El resultado electoral que arrojó el Consejo Supremo Electoral el 5 de noviembre, sin que probablemente se hayan molestado en contar los votos de los nicaragüenses, completa el primer período del régimen orteguista en el que la pareja presidencial ha instalado un régimen absolutista de corte fascista y ha matado a la República.
Esa es la tesis del libro que presentaré el próximo miércoles Muerte de una República , que recoge el período del gobierno de Daniel Ortega —el orteguismo— y que el análisis establece que comienza en 2006 y culmina con estas elecciones municipales.
Lo que comenzaremos a vivir a partir de ahora es una segunda etapa del orteguismo en que se van a legalizar los abusos que hemos sufrido durante todo este tiempo con las mayorías que se han adjudicado en la Asamblea Nacional y en los municipios, y con el control total de las instituciones que por definición deberían ser las garantes del balance republicano.
A muchas personas les ha asombrado el título del libro, algunos no creen que hayamos llegado al punto de declarar muerta a la República, otros consideran que si ya murió no hay nada más que hacer. Y otros creen que acá nunca ha habido tal sistema de gobierno.
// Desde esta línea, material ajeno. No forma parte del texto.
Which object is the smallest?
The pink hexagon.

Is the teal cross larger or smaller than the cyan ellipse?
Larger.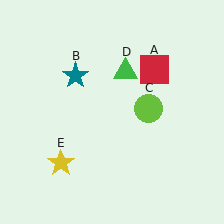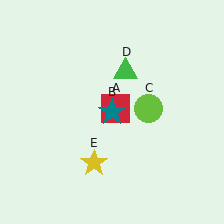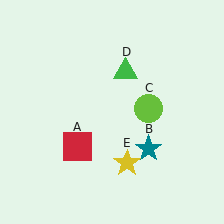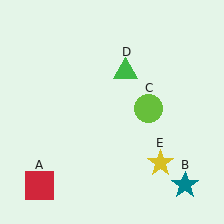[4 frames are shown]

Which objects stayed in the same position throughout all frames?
Lime circle (object C) and green triangle (object D) remained stationary.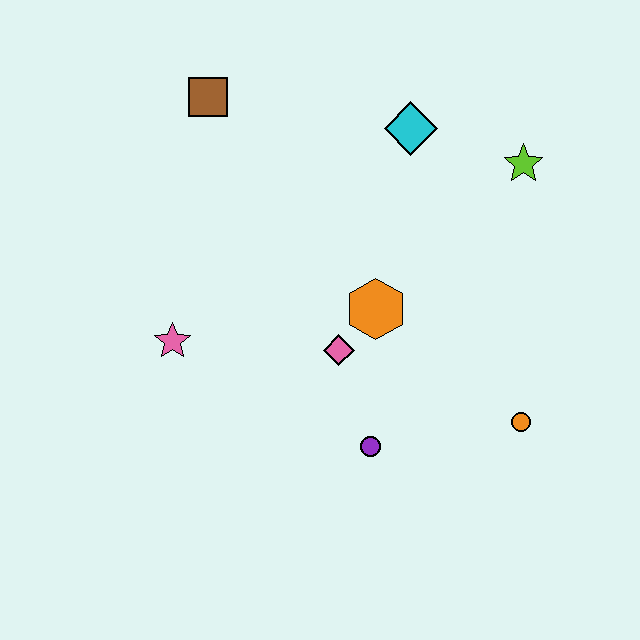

Si por República entendemos, como lo hacía John Locke, que es un sistema de gobierno fundado en la división de poderes y basa las relaciones de los ciudadanos con la Ley y los considera a todos por igual ante la misma; donde las leyes controlan al poder y hacen que su transferencia se haga por el sufragio universal, para evitar así la tentación del poder absoluto y el establecimiento de una tiranía, entonces en efecto esta República está muerta.
La verdad es que lo que hemos presenciado en estos últimos seis años es el lento proceso de muerte de la segunda República, una República en Nicaragua, que nunca fue saludable o vigorosa, pero más allá de entrar a explicar eso, lo importante que quiero recalcar es que las repúblicas nacen y mueren. A los franceses, por ejemplo, les tomó cinco repúblicas llegar a donde están. La primera les duró escasamente tres años y la quinta lleva ya 54 años y sigue firme.
Por lo tanto la muerte de una República es en efecto un hecho preocupante, sin embargo no es definitivo. En realidad, en cuanto muere una inicia un proceso lento, casi siempre invisible e imperceptible, de gestación de la siguiente. Lo trágico es que el nacimiento se da generalmente en un evento violento y sangriento y eso se debe en gran parte a que por mucho tiempo las sociedades pasan por un período de negación, muchos lo están viviendo actualmente y esto lo que hace es que los regímenes dictatoriales se fortalezcan antes de que la gente se dé cuenta que no puede vivir bajo los mismos.
Otra tragedia es que el nacimiento de la siguiente República de ninguna manera garantiza su supervivencia, a menos que la sociedad cuente con un elemento esencial: que el habitante, el poblador se convierta en ciudadano. Es más, si la sociedad encuentra la manera de crear ciudadanía antes del estallido de la violencia, el cambio puede ser menos traumático y sangriento.
El ciudadano además es el que garantiza la longevidad del sistema republicano porque un individuo que se reconoce como ciudadano sabe que tiene derechos, sabe que puede y debe reclamar por los mismos, sabe que esos reclamos no tienen que llegar a la violencia y al derramamiento de sangre si la presión es lo suficientemente amplia, constante y fuerte. Pero el ciudadano también sabe que tiene deberes para con la sociedad y para con sus conciudadanos. Todo esto hace que cada ciudadano, ya no un simple poblador de un territorio, se convierta en el garante de la institucionalidad democrática.
Es por eso que la causa de la muerte de una República es un hecho triste y doloroso que nos inicia como individuos y como sociedad en un oscuro camino de represión, sin embargo, esa tragedia también es la oportunidad de darnos cuenta que solo construyendo ciudadanía, conciencia ciudadana en otras palabras, podemos hacer renacer el sistema republicano y darle permanencia.